SDA released solicitations for its initial data transport layer and tracking layer satellites last May. At stake were four contracts and 28 satellites. L3Harris made its bids.
The company failed to win a contract for the data transport layer satellites, losing out to Lockheed Martin and York Space Systems, the latter of which is another newcomer to building satellites for the DoD. While it was still in the running for the HBTSS and tracking layer satellites, L3Harris was now 0 for 3.
Based on feedback from SDA on its transport layer bid, L3Harris refocused its bid for the tracking layer around its ability to manufacture its own commercial bus for the satellite. That in particular was appealing to SDA, said Gattle.
“That was enough to convince SDA that, yes, this was a commercial — I’ll call it a commercial-like — offering,” he said.
Return on investment
The real breakthrough — and reassurance that the company’s investments weren’t in vain — came soon after.
Last October, SDA awarded the two tracking layer contracts to L3Harris and SpaceX. L3Harris received $193 million, while SpaceX got $149 million. The selection was a surprise: Neither of the winners had built a missile warning sensor for the government before. SpaceX hadn’t even built a satellite for the government before.
While Elon Musk’s company fought its way into winning a massive Space Force launch contract last year and is working to integrate its Starlink broadband constellation with various weapons systems, no one expected it to be building missile tracking satellites for the military. SpaceX will build the satellite bus and subcontract for the actual OPIR sensor.
While L3Harris had been in the running for several missile warning satellite contracts, it had never gotten one over the line.
“A decade ago, we probably didn’t have a shot,” said Gattle. “To be honest, we were a component supplier. We would build a handful of anything that we built.”
“This is the culmination for us of a pretty big pivot in our company. We were known mostly as a weather sensor company in this particular area, infrared,” he added. “Then a couple of years ago we saw that our infrared sensors on our weather satellites could actually pick up rocket launches.”
Chris Quilty, founder and a partner of Quilty Analytics, said L3Harris has accomplished “a remarkable string of contract successes” since it entered the satellite manufacturing business only a few years ago, noting an Air Force remote sensing constellation award, among others.
”The fact that SDA awarded this contract to L3Harris is both a testament to L3Harris’ agility and an indication of SDA’s desire to open the aperture to new suppliers,” said Quilty, whose financial and strategic firm serves the space industry.

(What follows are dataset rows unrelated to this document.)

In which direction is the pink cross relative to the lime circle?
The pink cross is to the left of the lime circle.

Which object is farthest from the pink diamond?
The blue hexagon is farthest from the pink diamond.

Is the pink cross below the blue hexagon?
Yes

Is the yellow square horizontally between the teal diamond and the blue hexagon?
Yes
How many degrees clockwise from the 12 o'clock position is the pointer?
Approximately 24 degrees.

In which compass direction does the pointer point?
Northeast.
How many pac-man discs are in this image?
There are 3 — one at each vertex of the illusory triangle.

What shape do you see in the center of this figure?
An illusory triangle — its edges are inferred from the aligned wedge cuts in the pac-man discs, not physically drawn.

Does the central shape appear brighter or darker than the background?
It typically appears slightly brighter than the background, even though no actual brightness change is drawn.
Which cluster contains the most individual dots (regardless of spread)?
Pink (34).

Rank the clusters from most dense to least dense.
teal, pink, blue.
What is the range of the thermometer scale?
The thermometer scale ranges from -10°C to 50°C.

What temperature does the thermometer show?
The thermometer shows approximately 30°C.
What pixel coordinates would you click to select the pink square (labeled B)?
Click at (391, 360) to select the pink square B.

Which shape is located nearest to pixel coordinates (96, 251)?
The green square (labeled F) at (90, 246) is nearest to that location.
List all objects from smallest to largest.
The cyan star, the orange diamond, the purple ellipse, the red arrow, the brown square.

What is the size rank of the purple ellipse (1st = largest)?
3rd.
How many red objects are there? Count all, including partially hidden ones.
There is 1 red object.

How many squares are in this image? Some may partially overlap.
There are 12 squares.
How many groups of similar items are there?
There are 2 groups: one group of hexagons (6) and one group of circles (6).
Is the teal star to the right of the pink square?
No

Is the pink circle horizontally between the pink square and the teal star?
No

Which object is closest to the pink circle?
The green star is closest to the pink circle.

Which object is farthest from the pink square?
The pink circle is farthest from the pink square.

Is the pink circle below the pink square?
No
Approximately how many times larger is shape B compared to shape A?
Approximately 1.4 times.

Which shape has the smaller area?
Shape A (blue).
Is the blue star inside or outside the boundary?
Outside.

L3Harris started 2021 with more returns on its investment: Of the four companies designing HBTSS prototypes, only L3Harris and Northrop Grumman secured contracts to build their prototypes. L3Harris won a $122 million award, while Northrop Grumman got a $155 million award.
L3Harris’ journey from building weather sensors to building missile warning satellites kicked off in 2017, when the company’s technology accidentally detected a rocket launch off the Florida coast. It turns out that rocket was carrying the third satellite for the nation’s prime missile detection constellation.
There’s a certain poetry to that story. The accidental detection of a missile warning satellite being delivered to orbit inspired a newcomer to enter the field, and that company went on to win a chance to help build the U.S. military’s new missile warning architecture.
In 2017, L3Harris had ambitions and a weather sensor. In 2021, it’s a missile tracking company.